Hooray for our hayseed hair;
It gits there!
An' our boots so big an' square;
Every pair!
And when you hear 'em thunderin'
On the Academic shin,
Back them cowhide boots to win!
Academs, beware!
And only for Rob Mackenzie we should again and again have gone down. How through our darkening fortunes shone the unconquerable spirit and energy of his play! Like that kind of ancient Bedouins who, "when Evil bared before them his hindmost teeth, flew gaily to meet him, in company or alone!" Again and again the Normal formation rolled along the ditch sweeping our out-fighters before it, and again and again, as it reached the critical point and swung out into the field to make the goal, would Rob hurl against it his heavy attack,—Whitty, and Rhodes, and Limp, and Jim Greening, and big Nic, and finally himself,—till the Normal mass went into chaos; out of which, through some unguarded gap, the ball would come tumbling, Rob and Whitty behind it; then down the field together they would dart, the ball before them, we youngsters yelling madly in the rear, the battle-fire in us, which had flagged with fear, bursting up again in yells of exultation like a flame.
Yet not to score; again neither side could score. The second half approached its end, and it seemed as if the game would remain a tie. As the two sides suddenly realized this, there came, as if by common consent, a pause. The Babel-roar along the side-line dropped into a hum. Then a voice called out,—it was Tom Powell; you could hear him all over the field:
"How much more time?"
And the answer came clear and clean-cut through the dead silence:
"One minute and a half!"
The Academics yelled with joy; no hope now of winning, but in so short a time the Normals cannot score; we escape defeat; it will be a drawn battle. Then they stilled again, not so sure.
For the Normal "sledge-hammer" was uplifting for a last blow. One chance remained, and Tom Powell staked all on a final cast.

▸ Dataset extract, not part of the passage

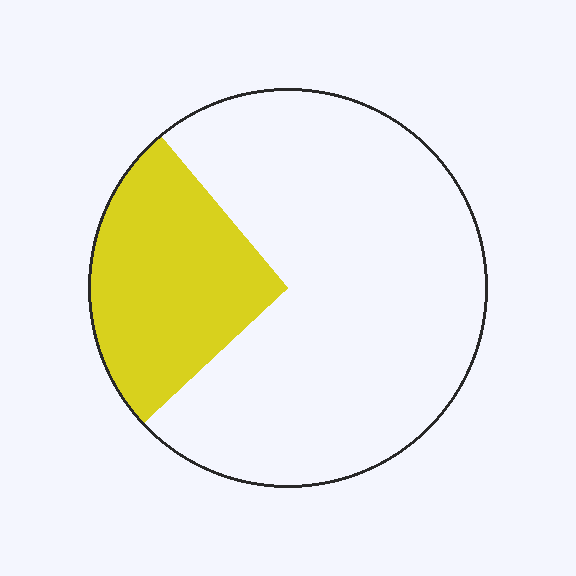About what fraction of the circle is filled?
About one quarter (1/4).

He left only Van Lone to guard his goal. Every other man of his team he would build into the breaks of his formation in a last determined attack. Wave after wave he had hurled against us; now this last, "a ninth one, gathering all the deep," he would hurl.

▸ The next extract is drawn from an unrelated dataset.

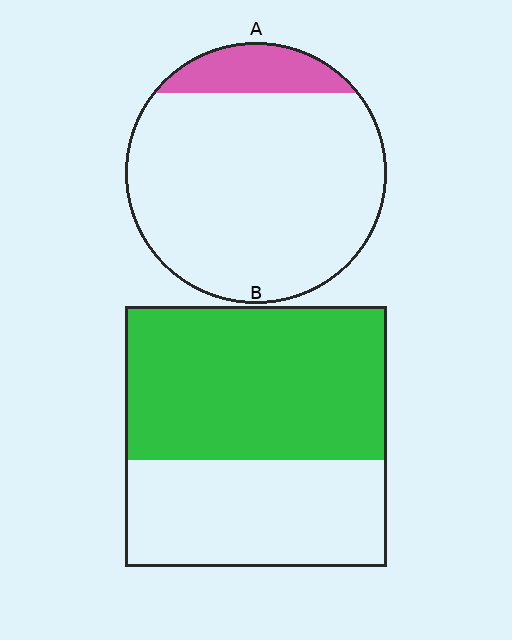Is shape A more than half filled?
No.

The attack came on, and our out-fighters as usual went down before it. In practically perfect order, with Simpson and John Hicks in flank, and Tom Powell himself at the centre, it turned out of the ditch for the goal. Whitty and Jim Greening went down; then big Nic. The Normal uproar gathered and swelled and burst, and swelled and burst again as they swept on. In front, Rob Mackenzie, with a last handful, stood yet. He spoke a few low, sharp words, and they went forward, not in mass, but in line.
The cooler heads looked and wondered. What did it mean? What could a thin line do against that massive-moving squad of men? but just wrap round it like a shred of twine, and like twine again, break, while the mass swept on.